Every mother is pleased to know that her newly married daughter is expecting a baby. My mother also would have been overjoyed to know of my secret.

Sharmishtha who as an innocent maiden dreamt of being a queen had to be a maid. Nature is not cruel like man; so even as a maid she was going to be a mother. But even this kindly blessing of Nature now looked like a cruel curse.

I was both glad and confused. I was afraid. If Devayani gets to hear of my secret what will she do? What will my parents say when they hear of it? Will they hate me as a fallen woman? How could I explain to them that I had not sinned?

My two maids were also baffled. Devayani had not yet returned from her visit to Maharishi Shukra. But when she did ...

I was dazed. I suddenly thought of Kacha. He should have been here now. He would have given me courage. If he thought his sister had sinned, he would have staked all his penance to wash that sin off her. But in this word I was alone — all alone and helpless.

No, I was not helpless. How can a beloved of the King of Hastinapur be helpless? How can the favourite wife of King Yayati be helpless? I laughed at my own timidity ...

I resolved every morning to tell His Majesty the secret. Every night the resolve would make me tongue-tied. I just could not bring myself to speak.

Eventually one day I plucked courage and said, ‘I ... I ... I am soon ... going to be a mother.’
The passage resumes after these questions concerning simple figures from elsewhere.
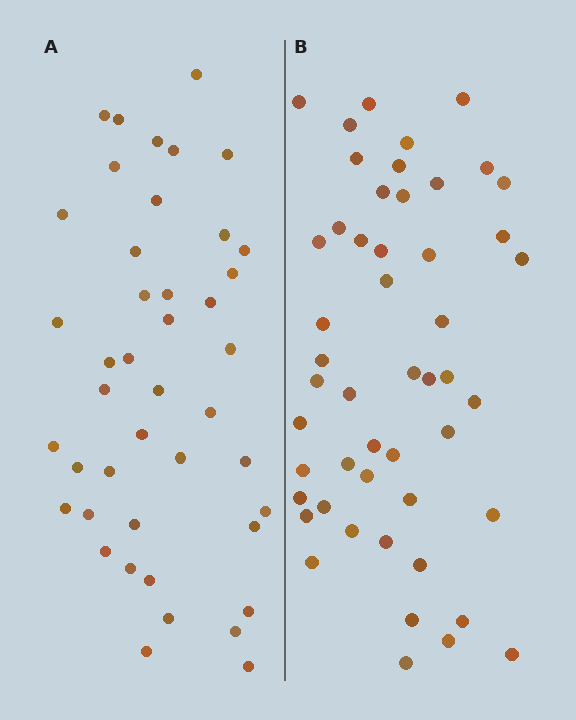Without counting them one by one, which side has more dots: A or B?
Region B (the right region) has more dots.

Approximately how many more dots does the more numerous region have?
Region B has roughly 8 or so more dots than region A.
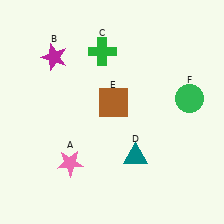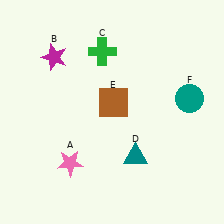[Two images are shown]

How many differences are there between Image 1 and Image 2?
There is 1 difference between the two images.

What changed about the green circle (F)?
In Image 1, F is green. In Image 2, it changed to teal.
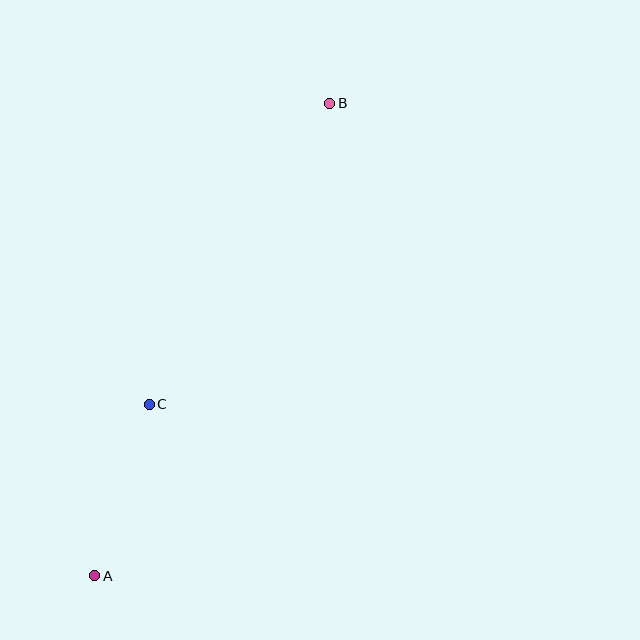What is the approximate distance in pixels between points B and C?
The distance between B and C is approximately 351 pixels.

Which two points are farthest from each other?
Points A and B are farthest from each other.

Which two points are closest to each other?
Points A and C are closest to each other.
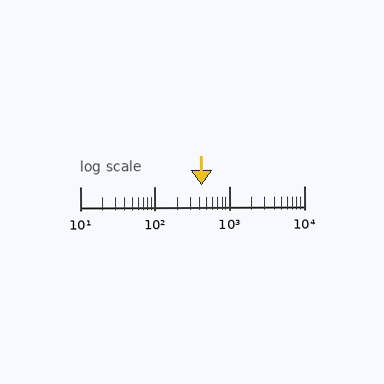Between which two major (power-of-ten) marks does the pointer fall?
The pointer is between 100 and 1000.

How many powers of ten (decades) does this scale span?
The scale spans 3 decades, from 10 to 10000.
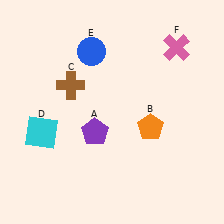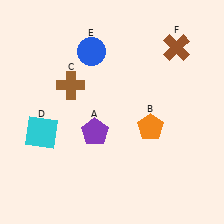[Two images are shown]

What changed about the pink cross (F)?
In Image 1, F is pink. In Image 2, it changed to brown.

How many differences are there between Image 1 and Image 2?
There is 1 difference between the two images.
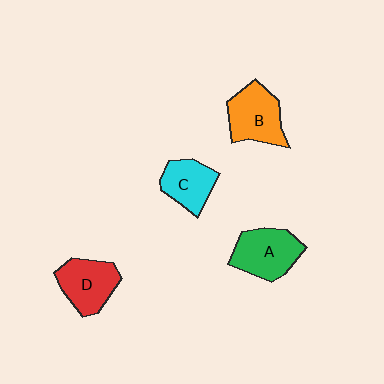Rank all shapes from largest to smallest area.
From largest to smallest: A (green), B (orange), D (red), C (cyan).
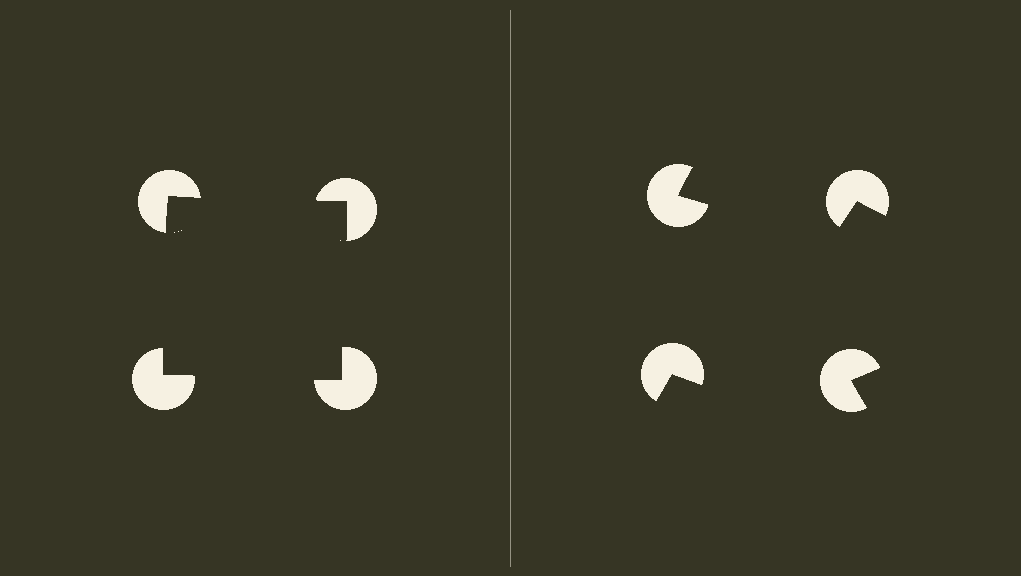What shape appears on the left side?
An illusory square.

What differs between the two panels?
The pac-man discs are positioned identically on both sides; only the wedge orientations differ. On the left they align to a square; on the right they are misaligned.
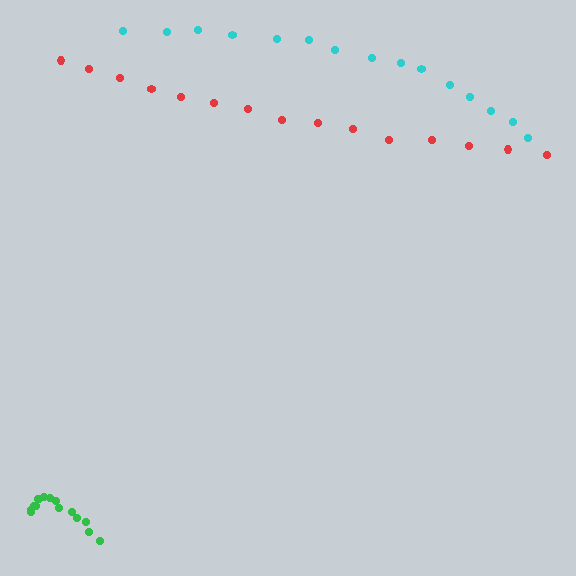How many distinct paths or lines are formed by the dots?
There are 3 distinct paths.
I could not complete the sentence. Like a child tired from playing, rushing to her mother’s side, I buried my head in His Majesty’s shoulder.

He lifted my chin and gazing at me said, ‘How beautiful you look, Shama! The ruffled hair; there is greater beauty in it and it is more inviting than the made up. That beauty should be at its best in being natural ...’

I wished to be reassured not flattered. Disappointed I said, ‘I shall not remain thus pretty all my life!’

‘Why not?’

‘I shall soon be a mother. Then ...’

His Majesty’s amorous playfulness vanished. His face was clouded with care. He again drew me close. But the embrace was not that of an impatient love. It was more like that of a frightened child.